Po kilku latach postępowania sądowego decyzja ZUS staje się prawomocna. Oznacza to, że przedsiębiorca za swoich pracowników delegowanych otrzyma zwrot składek w Polsce, by je opłacić w innym kraju. Tak jednak z reguły się nie dzieje. Powód? Firma najczęściej już zbankrutowała, a nawet jeśli istnieje, nie jest najczęściej zainteresowana wnoszeniem składek do obcego systemu ubezpieczeń.
– Z reguły nie ma na to środków. Otóż zakładając pewien model funkcjonowania w innym państwie, żaden przedsiębiorca nie przewiduje i nie kalkuluje konsekwencji odmowy czy cofnięcia prawa do opłacania składek w Polsce. W przeciwnym razie w ogóle nie podjąłby się realizacji danego przedsięwzięcia, bo byłby niekonkurencyjny – wskazuje Stefan Schwarz.
Firmie się nie opłaca
Co więcej, nieterminowe opłacenie składek w innym państwie może stanowić tam przestępstwo.
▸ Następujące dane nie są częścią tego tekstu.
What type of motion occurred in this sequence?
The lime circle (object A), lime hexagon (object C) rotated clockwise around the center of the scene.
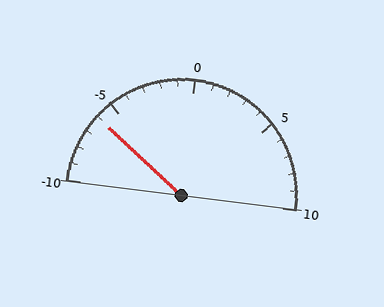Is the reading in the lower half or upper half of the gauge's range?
The reading is in the lower half of the range (-10 to 10).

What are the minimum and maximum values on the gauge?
The gauge ranges from -10 to 10.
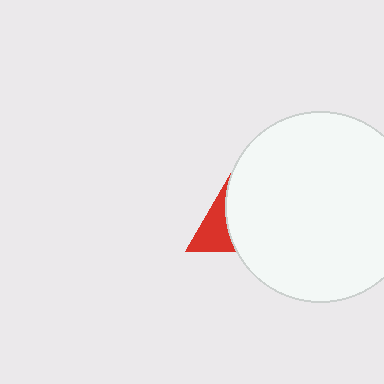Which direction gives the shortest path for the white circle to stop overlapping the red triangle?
Moving right gives the shortest separation.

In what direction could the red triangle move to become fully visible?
The red triangle could move left. That would shift it out from behind the white circle entirely.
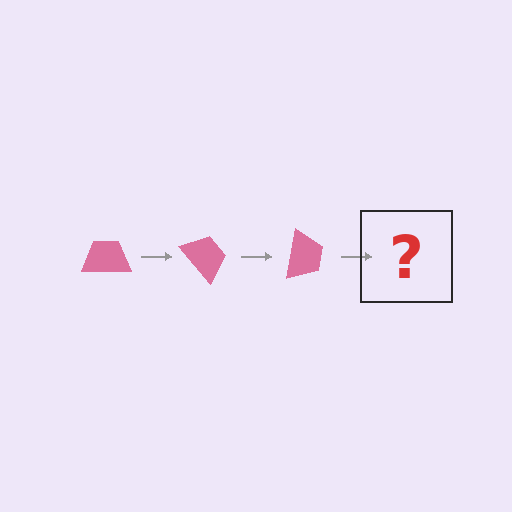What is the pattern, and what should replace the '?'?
The pattern is that the trapezoid rotates 50 degrees clockwise each step. The '?' should be a pink trapezoid rotated 150 degrees clockwise.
W efekcie przedsiębiorcy nie decydują się wszczynać postępowania administracyjnego w tym zakresie. Z kolei organy rentowe innych państw nie ściągają tych należności z powodu skomplikowanych procedur.
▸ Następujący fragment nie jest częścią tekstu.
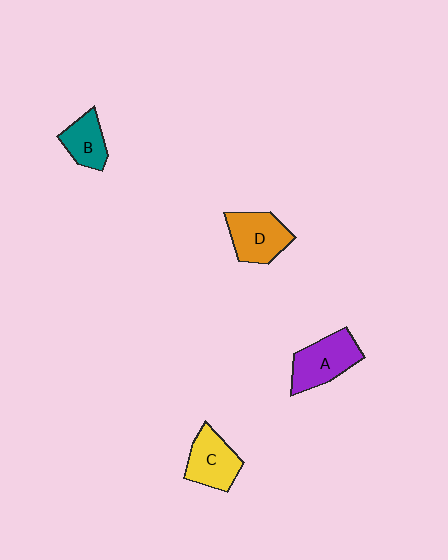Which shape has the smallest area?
Shape B (teal).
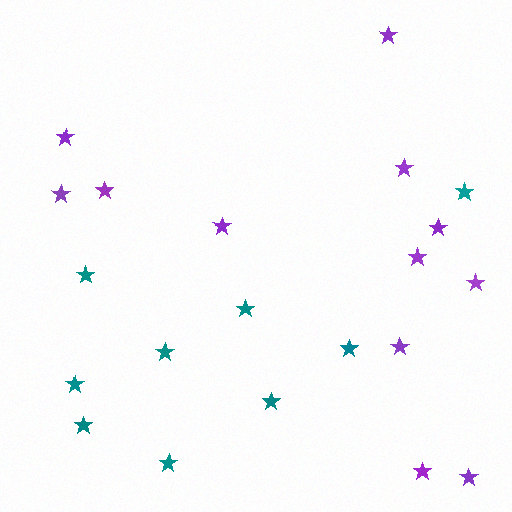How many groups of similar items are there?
There are 2 groups: one group of purple stars (12) and one group of teal stars (9).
– Osobiście nie znam ani jednego przypadku, gdy w takiej sytuacji firma opłaciła składki za pracownika w innym państwie. Z punktu widzenia tego ostatniego oznacza to, że nie posiada on okresu ubezpieczenia za czas delegowania ani w Polsce, ani w innym kraju. Jeśli w tym czasie korzystał np. ze świadczeń zdrowotnych, NFZ może wezwać go do zwrotu kosztów leczenia, a ZUS np. cofnąć emeryturę, jeśli okres ten został zaliczony przy jej przyznaniu – zaznacza Stefan Schwarz.
Ponadto po kilkuletnim sporze sądowym z ZUS może się okazać, że obowiązek zapłaty składek za pracownika w innym kraju uległ już przedawnieniu. – Przykładowo we Francji obowiązuje trzyletni okres przedawnienia. Jeśli decyzja ZUS w sprawie odmowy wydania lub cofnięcia A1 uprawomocni się po upływie tego terminu, pracownik zgodnie z prawem w ogóle nie będzie miał opłaconych składek (nie ma podstaw, by dochodzić ich zapłaty – red.). Jedynym sposobem, by zatrudniony miał ciągłość ubezpieczenia, jest zawarcie przez przedsiębiorcę porozumienia z ZUS o dobrowolne odprowadzenie składek. Zależy to jednak tylko od jego woli i poczucia odpowiedzialności za pracowników – wskazuje Radosław Gałka, ekspert Polskiej Izby Handlu.